Kuşadası Belediyesi halk sağlığıyla oynayanları affetmiyor
18 Kasım 2025 Salı - 09:38 Kuşadası Belediyesi halk sağlığıyla oynayanları affetmiyor Kuşadası Belediyesi, Başkan Ömer Günel’in talimatı doğrultusunda, kent genelinde sokak lezzetleri satışı yapan işletmelere yönelik denetimlerine devam ediyor. Zabıta Müdürlüğü ekipleri, İlçe Tarım ve Orman Müdürlüğü ile birlikte yaptıkları son denetimde hijyen ve saklama kurallarına uygun olmayan 28 kilogram gıda ürününü imha etti.

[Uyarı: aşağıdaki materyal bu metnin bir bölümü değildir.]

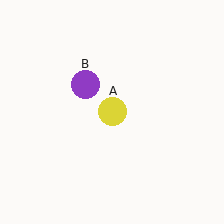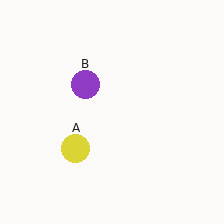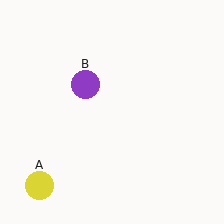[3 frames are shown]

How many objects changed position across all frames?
1 object changed position: yellow circle (object A).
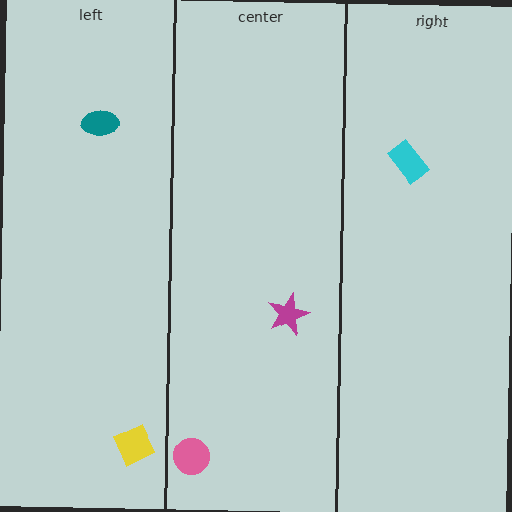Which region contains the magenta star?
The center region.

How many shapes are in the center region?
2.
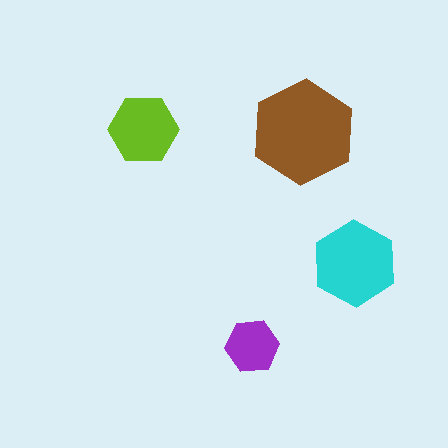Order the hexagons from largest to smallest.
the brown one, the cyan one, the lime one, the purple one.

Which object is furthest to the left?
The lime hexagon is leftmost.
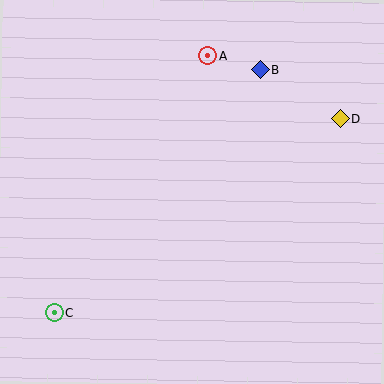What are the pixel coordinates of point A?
Point A is at (208, 56).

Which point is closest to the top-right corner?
Point D is closest to the top-right corner.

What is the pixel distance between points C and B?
The distance between C and B is 318 pixels.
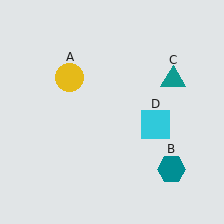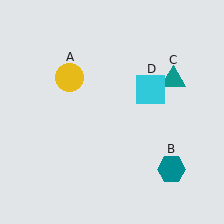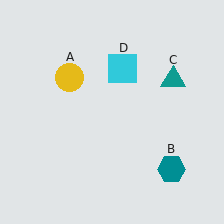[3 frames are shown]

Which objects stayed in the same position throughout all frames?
Yellow circle (object A) and teal hexagon (object B) and teal triangle (object C) remained stationary.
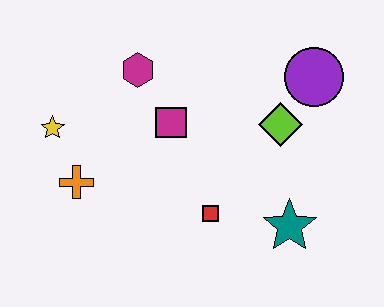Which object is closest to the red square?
The teal star is closest to the red square.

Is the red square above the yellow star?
No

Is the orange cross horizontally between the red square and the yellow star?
Yes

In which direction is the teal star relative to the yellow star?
The teal star is to the right of the yellow star.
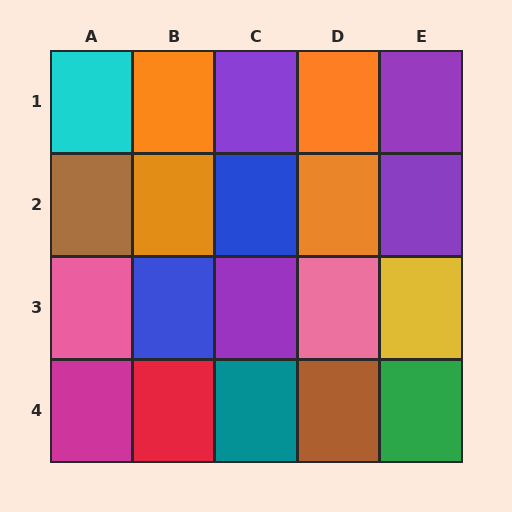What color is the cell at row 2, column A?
Brown.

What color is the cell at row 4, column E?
Green.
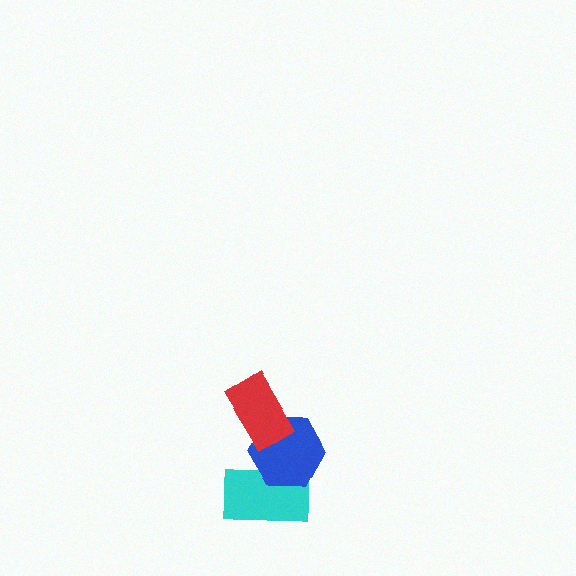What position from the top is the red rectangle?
The red rectangle is 1st from the top.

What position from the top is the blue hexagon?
The blue hexagon is 2nd from the top.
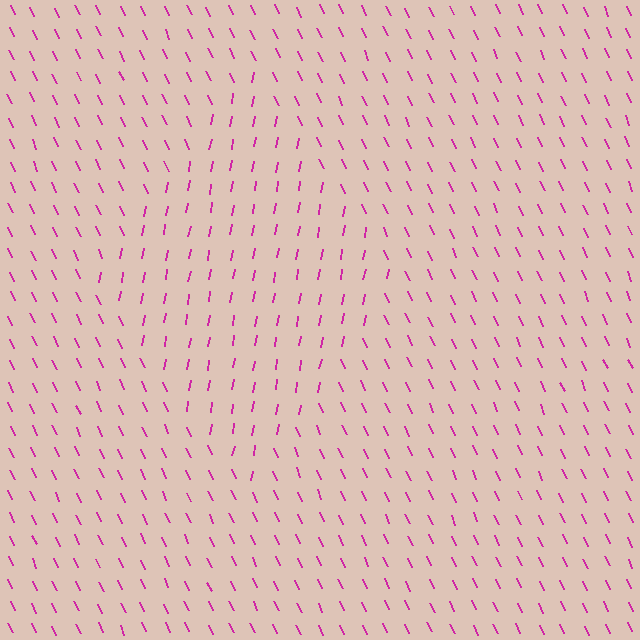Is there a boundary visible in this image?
Yes, there is a texture boundary formed by a change in line orientation.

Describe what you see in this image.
The image is filled with small magenta line segments. A diamond region in the image has lines oriented differently from the surrounding lines, creating a visible texture boundary.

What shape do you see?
I see a diamond.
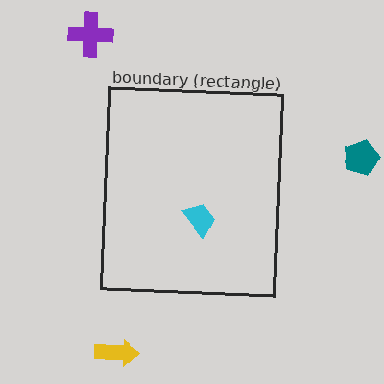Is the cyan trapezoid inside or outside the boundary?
Inside.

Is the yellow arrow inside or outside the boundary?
Outside.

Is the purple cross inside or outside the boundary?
Outside.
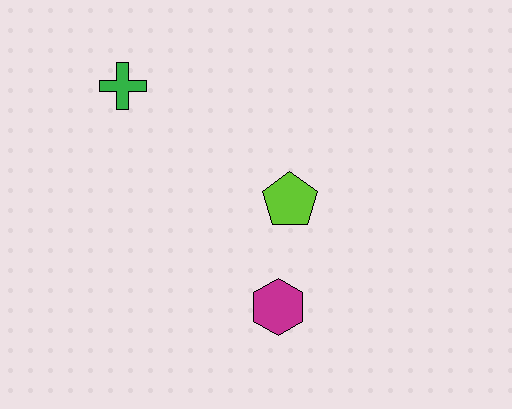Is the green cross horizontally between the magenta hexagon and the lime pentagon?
No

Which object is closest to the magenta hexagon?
The lime pentagon is closest to the magenta hexagon.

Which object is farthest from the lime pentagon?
The green cross is farthest from the lime pentagon.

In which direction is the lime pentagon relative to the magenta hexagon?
The lime pentagon is above the magenta hexagon.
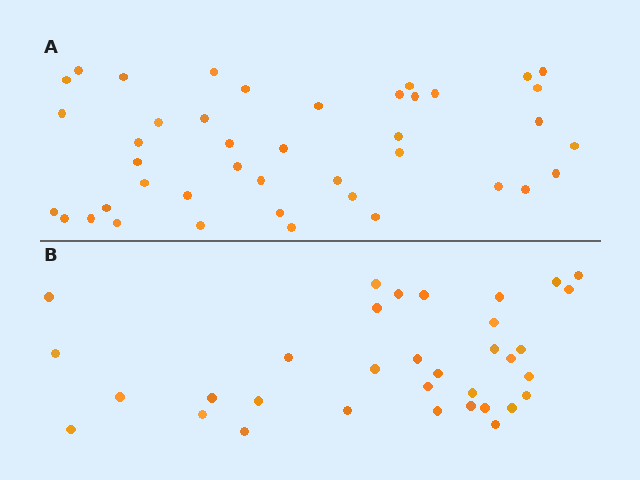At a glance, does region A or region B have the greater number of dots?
Region A (the top region) has more dots.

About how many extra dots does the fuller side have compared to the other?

Ekipler ayrıca 6 işletmeye de toplam 58 bin 351 lira para cezası kesti. Kent sakinlerinin sağlıklı ve güvenli gıdaya ulaşabilmeleri için çalışmalarını aralıksız sürdüren Kuşadası Belediyesi, İstanbul’da gurbetçi bir ailenin gıda zehirlenmesi sonucu hayatını kaybetmesinin ardından sokak lezzetleri satışı yapan işletmelere yönelik denetimlerini sıklaştırdı. Bu kapsamda Kuşadası Belediyesi Zabıta Müdürlüğü Güvenli Gıda ve İş Yeri Hijyeni Denetim ekibi son olarak İlçe Tarım ve Orman Müdürlüğü ile birlikte kent merkezinde denetim yaptı. Kurallara uymayan işletmelere para cezası kesildi Denetimde, işletmelerin imalathane ve mutfak bölümlerinin hijyen kurallarına uygun olup olmadığına bakıldı. Ayrıca derin dondurucu ve soğuk hava depolarında bulunan hazır gıdaların son tüketim tarihleri ile paketlenme şekilleri kontrol edildi. Şartlara uygun bir biçimde saklanmayan 28,778 kilogram gıda ürünü imha edildi. Ekipler ayrıca Zabıta Müdürlüğü Yönetmeliği’nin 49 / M Fıkrası uyarınca da 6 işletmeye toplam 58 bin 351 lira para cezası kesti. Kuşadası Belediyesi yetkilileri denetimlerin artarak devam edeceğini belirtti.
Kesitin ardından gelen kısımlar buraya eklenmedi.